En 8 mots : le travail reste central, mais la déception est réelle
Contrairement à nombre d'idées reçues, les jeunes sont loin d’être réfractaires au travail. Ils manifestent un désir de s'investir professionnellement. Mais, entre l'idéal du travail et la réalité quotidienne, l'écart peut être considérable.
La preuve de cet attachement ? Lorsqu'on leur pose l'hypothèse de ne plus avoir besoin de travailler pour subvenir à leurs besoins, une écrasante majorité ne choisirait pas l'oisiveté : 38,5% déclarent qu'ils continueraient à exercer leur métier actuel, 40% qu'ils travailleraient toujours mais en changeant de voie, et seuls 21,5% affirment qu'ils cesseraient toute activité professionnelle.
Des attentes précises, pas des caprices
Loin d'être superficielles, les attentes des jeunes vis-à-vis du travail sont précises et cohérentes. La rémunération s'impose clairement comme le critère le plus déterminant, suivie par l'équilibre entre le temps de travail et le temps libre, l'absence de stress lié à l'emploi et les possibilités d'évolution professionnelle. La qualité des relations avec les collègues arrive juste après.
L'écart entre les attentes des jeunes et la réalité du travail s'avère un facteur déterminant de leur satisfaction professionnelle. [...] contrairement aux idées reçues, la satisfaction au travail ne dépend pas tant de la catégorie socioprofessionnelle de l'emploi, mais plutôt de la manière dont les jeunes vivent le décalage entre leurs aspirations et la réalité du terrain.

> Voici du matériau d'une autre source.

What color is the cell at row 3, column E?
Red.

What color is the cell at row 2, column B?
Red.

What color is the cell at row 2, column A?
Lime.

Les jeunes femmes ont mieux réussi à l’école : leur déception au travail est d’autant plus grande
Le rapport met également en lumière un paradoxe de genre. Les jeunes femmes se montrent globalement plus insatisfaites de leur orientation que les hommes, ressentant à la fois un manque de soutien familial et institutionnel. Elles déclarent recevoir moins d'aide de leur entourage, notamment de leurs professeurs, ce qui les pousse souvent à devoir se débrouiller seules pour s'informer et s'orienter.
Mais elles sont aussi moins susceptibles de transformer leur insatisfaction en revendications, prisonnières d'un système qui, paradoxalement, les expose davantage au harcèlement tout en limitant leur capacité à s'y opposer.

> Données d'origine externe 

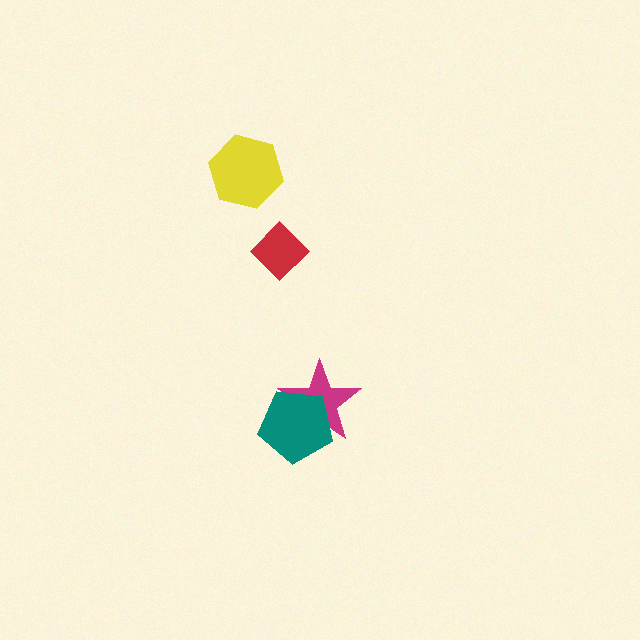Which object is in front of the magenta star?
The teal pentagon is in front of the magenta star.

La distribution genrée des emplois éclaire en partie ce paradoxe. Les femmes travaillent majoritairement dans les services (83 % d’entre elles sont dans le commerce, la santé, l’action sociale, l’enseignement, etc.). Or, à l’exception de l’administration et de l’enseignement, ces secteurs sont peu porteurs d’une culture revendicative. Les luttes sociales sont historiquement ancrées dans l’industrie, aujourd’hui en déclin, où les jeunes hommes revoient leurs attentes à la baisse. Les jeunes femmes, elles, évoluent dans des environnements où les structures de mobilisation restent faibles, limitant leurs moyens d’action.
Les maux du travail des jeunes : stress, harcèlement, précarité
Le stress occupe une place centrale dans l'évaluation des conditions de travail. Ce mal silencieux, insidieux, dépasse de loin les risques physiques, comme l'ont déjà souligné de nombreuses recherches sur les risques psychosociaux. Et les jeunes le ressentent massivement.
Un tiers des jeunes déclarent avoir été victimes de harcèlement moral durant leurs études et 11% de harcèlement sexuel. [...] Dans le monde du travail, ces violences sont également présentes : 27% des jeunes déclarent avoir subi du harcèlement moral en entreprise et 9% du harcèlement sexuel.
Et puis, il y a la précarité. Entre baisse des salaires d'entrée, moindre qualité des emplois proposés (plus précaires plus longtemps), allongement de la durée des études et prix exorbitant du logement, les jeunes restent dépendants plus longtemps. Cette situation explique pourquoi, même face à un CDI, certains jeunes hésitent : un salaire d'enseignant (même légèrement amélioré) ne permet pas de se loger dans de bonnes conditions en ville mais exige par contre des sacrifices de liberté importants. Il faut endurer des conditions de travail dégradées pour des contreparties qui ne permettent pas vraiment de vivre dignement. Alors, à quoi bon ?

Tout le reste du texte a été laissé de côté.